CS 301: Assembly Language Programming Lecture, Dr. Lawlor

Locality, also known as "coherence", is the property that:
The future will be like the past.
Hardware designers use locality to predict the future, which allows it to start things early, so they finish sooner.

Software can be written to have good locality, which helps the hardware run it faster, or poor locality, which makes it difficult to run fast. 

We've seen the serious effects of memory access locality on cache performance, such as the hardware's cache prefetch.

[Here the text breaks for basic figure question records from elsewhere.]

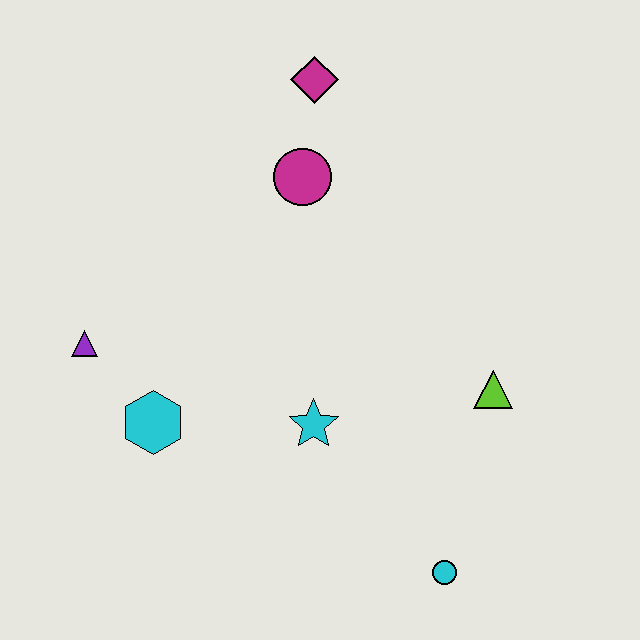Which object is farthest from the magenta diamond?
The cyan circle is farthest from the magenta diamond.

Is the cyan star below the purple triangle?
Yes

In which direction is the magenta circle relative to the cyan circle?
The magenta circle is above the cyan circle.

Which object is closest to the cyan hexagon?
The purple triangle is closest to the cyan hexagon.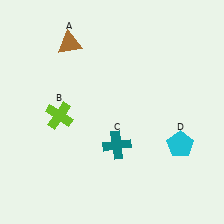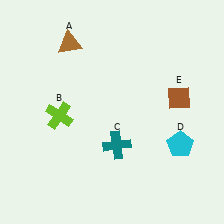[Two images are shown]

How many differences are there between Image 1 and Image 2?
There is 1 difference between the two images.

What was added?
A brown square (E) was added in Image 2.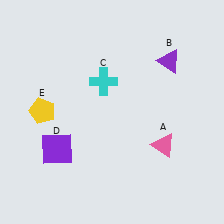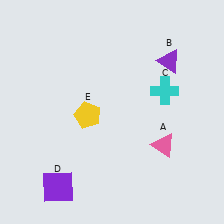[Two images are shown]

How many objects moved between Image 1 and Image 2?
3 objects moved between the two images.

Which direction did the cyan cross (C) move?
The cyan cross (C) moved right.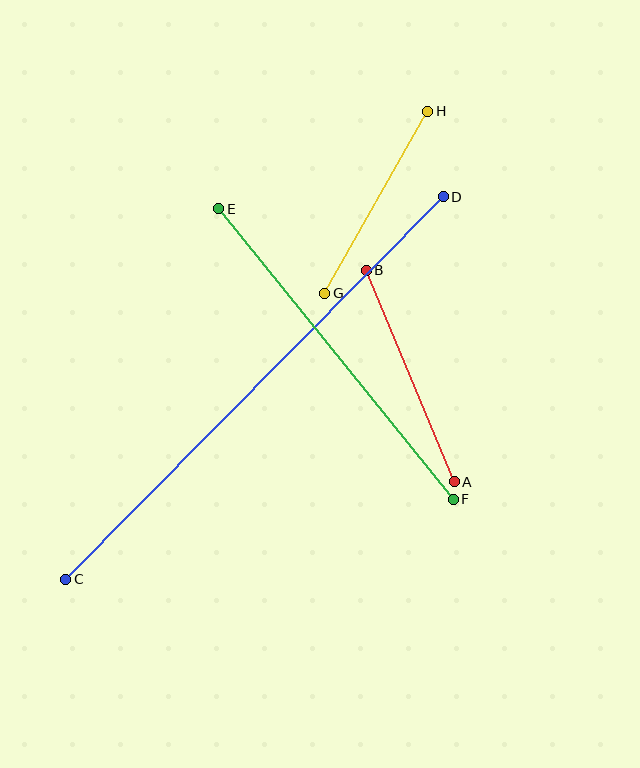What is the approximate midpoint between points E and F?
The midpoint is at approximately (336, 354) pixels.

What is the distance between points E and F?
The distance is approximately 373 pixels.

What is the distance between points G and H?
The distance is approximately 209 pixels.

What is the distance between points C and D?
The distance is approximately 538 pixels.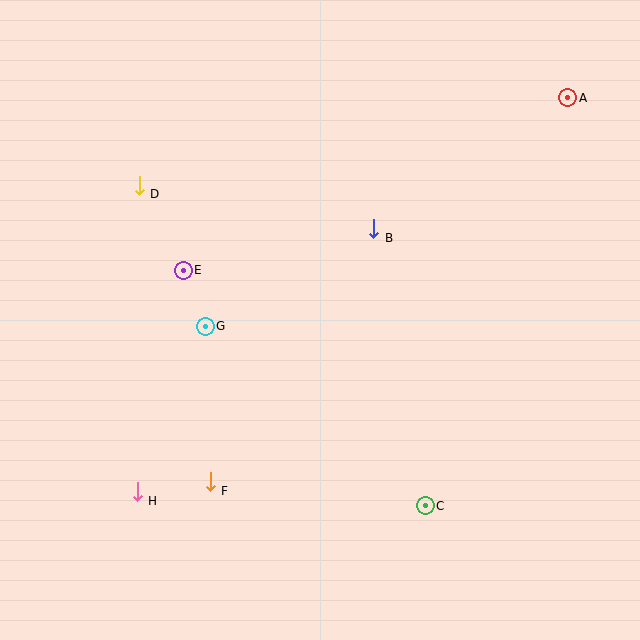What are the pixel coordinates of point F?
Point F is at (210, 491).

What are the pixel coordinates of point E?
Point E is at (183, 270).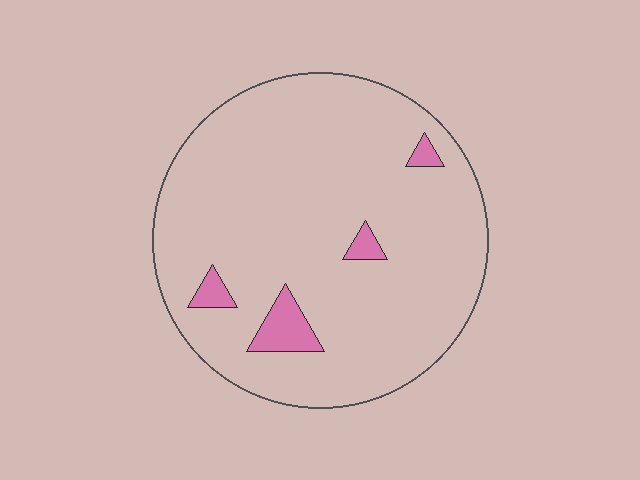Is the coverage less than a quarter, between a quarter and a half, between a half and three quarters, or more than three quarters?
Less than a quarter.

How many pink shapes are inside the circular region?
4.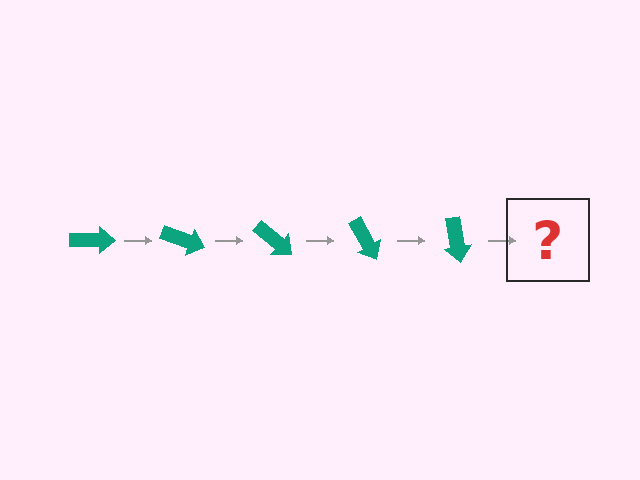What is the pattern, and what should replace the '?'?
The pattern is that the arrow rotates 20 degrees clockwise each step. The '?' should be a teal arrow rotated 100 degrees clockwise.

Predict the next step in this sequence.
The next step is a teal arrow rotated 100 degrees clockwise.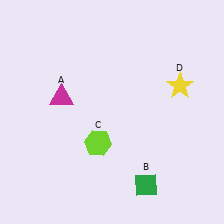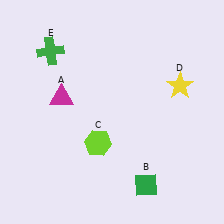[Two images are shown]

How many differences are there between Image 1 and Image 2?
There is 1 difference between the two images.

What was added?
A green cross (E) was added in Image 2.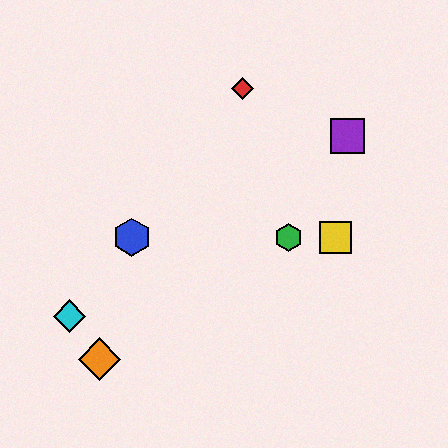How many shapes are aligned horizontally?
3 shapes (the blue hexagon, the green hexagon, the yellow square) are aligned horizontally.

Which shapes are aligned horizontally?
The blue hexagon, the green hexagon, the yellow square are aligned horizontally.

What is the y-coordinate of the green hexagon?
The green hexagon is at y≈237.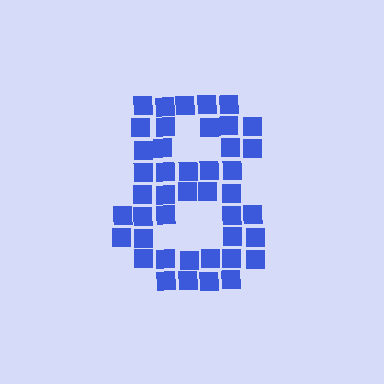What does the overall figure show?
The overall figure shows the digit 8.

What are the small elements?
The small elements are squares.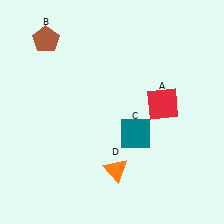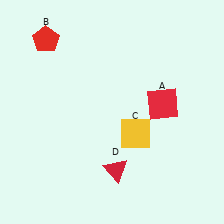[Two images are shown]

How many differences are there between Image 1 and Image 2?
There are 3 differences between the two images.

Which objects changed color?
B changed from brown to red. C changed from teal to yellow. D changed from orange to red.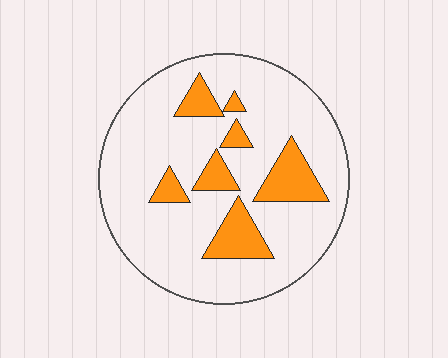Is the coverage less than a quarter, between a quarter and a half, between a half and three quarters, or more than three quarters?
Less than a quarter.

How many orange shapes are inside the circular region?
7.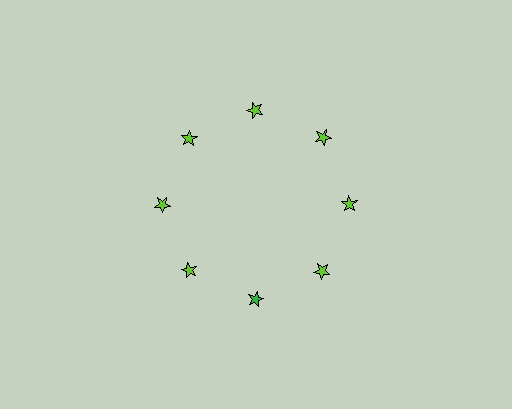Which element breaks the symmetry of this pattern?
The green star at roughly the 6 o'clock position breaks the symmetry. All other shapes are lime stars.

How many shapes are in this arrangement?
There are 8 shapes arranged in a ring pattern.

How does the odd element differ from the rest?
It has a different color: green instead of lime.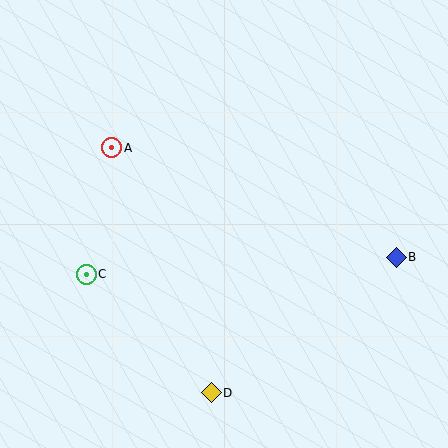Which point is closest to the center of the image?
Point A at (112, 148) is closest to the center.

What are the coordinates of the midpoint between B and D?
The midpoint between B and D is at (304, 325).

Many of these same effects apply to branches.  For example, this simple loop runs very fast, about 0.6 nanoseconds per iteration, because the "jle skip" branch is always taken.  This makes the CPU branch predictor's job very easy
mov rax,0
mov rcx,0 ; loop counter
start:
	cmp rcx,1500
	jle skip
	add rax,rcx
	skip:
	add rcx,1
	cmp rcx,1000 ; loop runs 1000 times
	jle start
ret

(Try this in NetRun now!)

This loop is a little slower, 0.63 ns/iteration, because the branch predictor hits a hiccup when the branch switches from never hitting to always hitting:
mov rax,0
mov rcx,0 ; loop counter
start:
	cmp rcx,500
	jle skip
	add rax,rcx
	skip:
	add rcx,1
	cmp rcx,1000 ; loop runs 1000 times
	jle start
ret

(Try this in NetRun now!)

This loop runs at *half* the speed of the other two, 1.2 ns/iter, because it unpredictably switches from taken to not taken, meaning the branch predictor guesses wrong repeatedly.

mov rax,0
mov rcx,0 ; loop counter
start:
	mov rdx,rcx
	and rdx,0x35
	cmp rdx,0x13
	jle skip
	add rax,rcx
	skip:
	add rcx,1
	cmp rcx,1000 ; loop runs 1000 times
	jle start
ret

(Try this in NetRun now!)

(Try switching the compare value around; the worst case is about half taken, half not taken.)